Tironio, Cenobio y otros o la fiesta del circo (20 de febrero)

Autor: Adolfo Carreto

 

 

En el circo hoy las fieras van enjauladas, con todas las precauciones, con las medidas de seguridad que dan los tiempos y las diversiones, aunque a veces también fallan. El circo siempre ha sido una ilusión, un contemplar ante los propios ojos casi lo imposible, un observar cómo se desploma lo natural y se aúpa el portento. Por el circo transitan malabaristas, encantadores de serpientes, trapecistas, payaso tristes para provocar alegría, fieras salvajes que obedecen, saltos de la muerte suspendidos en el espacio… Es decir, el circo es el no va más, el reducto de lo imposible, el congelarte el corazón para que luego soples con los labios y digas: ¡Dios mío, increíble! Y es que el circo es lo increíble, el milagro ante tu propio asombro, el truco que no parece.


Y eso, al parecer, fue lo que les ocurrió a aquellos espectadores que habían acudido al circo, por los alrededores de Tiro, a presenciar el espectáculo. Las gradas llenas, a reventar; las trompetas anunciando el inicio, las miradas hacia las puertas de salida de los animales, como si fueran toros de lidia y dictaminar ya, desde el principio, la bravura o la mansedumbre. Allí estaban todos a presenciar lo que se les había prometido: la sangre, la tragedia, la fuerza del bosque, salvaje y sin retoques, con hambre en los estómagos, para poder alimentarse a su estilo. Allí estaba un grupo de indefensos, abrazados unos a otros, Tironio, Cenobio y compañeros, con rostros de miedo, con la mirada agachada, quizá rezando lo que no entendían los espectadores. Eran cristianos y ese era su delito.


Profesar una determinada fe siempre ha sido un delito tanto para los de otra fe como para los de otros intereses. Y los intereses hay que protegerlo, a como dé lugar, con armas de destrucción masiva o con leones. Que caigan culpables o inocentes es lo de menos, lo importante es que caigan, como escarmiento. Si hay que dar disculpas, que no era este el caso, se dan, pero siempre después no antes. El argumento de la prevención en la guerra no el inocente. El inocente es el argumento contra los no inocentes.

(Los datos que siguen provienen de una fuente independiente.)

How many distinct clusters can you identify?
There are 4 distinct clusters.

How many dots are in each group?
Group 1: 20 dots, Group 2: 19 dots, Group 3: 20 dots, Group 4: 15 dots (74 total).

Tironio, Cenobio y los suyos estaban en el centro del redondel acusados de lo que no eran, pero por si acaso. Sonó la trompeta y salieron los primeros leopardos, los primeros osos salvajes, los primeros jabalíes, los primeros toros enfurecidos. No era, como algunas películas intentan, para lidiar contra ellos: era para que la salvajada cundiera de ejemplo.
Y dicen que leopardos, osos salvajes, jabalíes y toros enfurecidos perdieron su dignidad salvaje, se acercaron al grupo, olisquearon, volvieron a olisquear por si acaso y dijeron que no, que ese no era su alimento. Y renunciaron. Hubo protestas en el graderío. Hubo acusaciones contra los responsables del espectáculo. ¿Qué engaño era aquel? ¿Qué animales habían traído? ¿Por qué estafaban así al pueblo que para ver, ha pagado? Y salieron otros jabalíes, toros, leopardos y osos e igual. No los gustaba la comida. Se deshizo el tumulto. Protestaron los espectadores. Abandonaron las gradas. Cundió la desilusión.


Y los organizadores dijeron: pues si no son las bestias que sean los humanos. Y los humanos los decapitaron, los molieran a palos, los engrillaron, los arrastraron por el empedrado, los crucificaron, les pusieron al cuello ruedas de molino y los lanzaron a las aguas. Pero no era el circo esperado. Aunque, algunos de los espectadores, llegaron a comentar: ¡Increíble! ¡Esto ha sido un milagro!.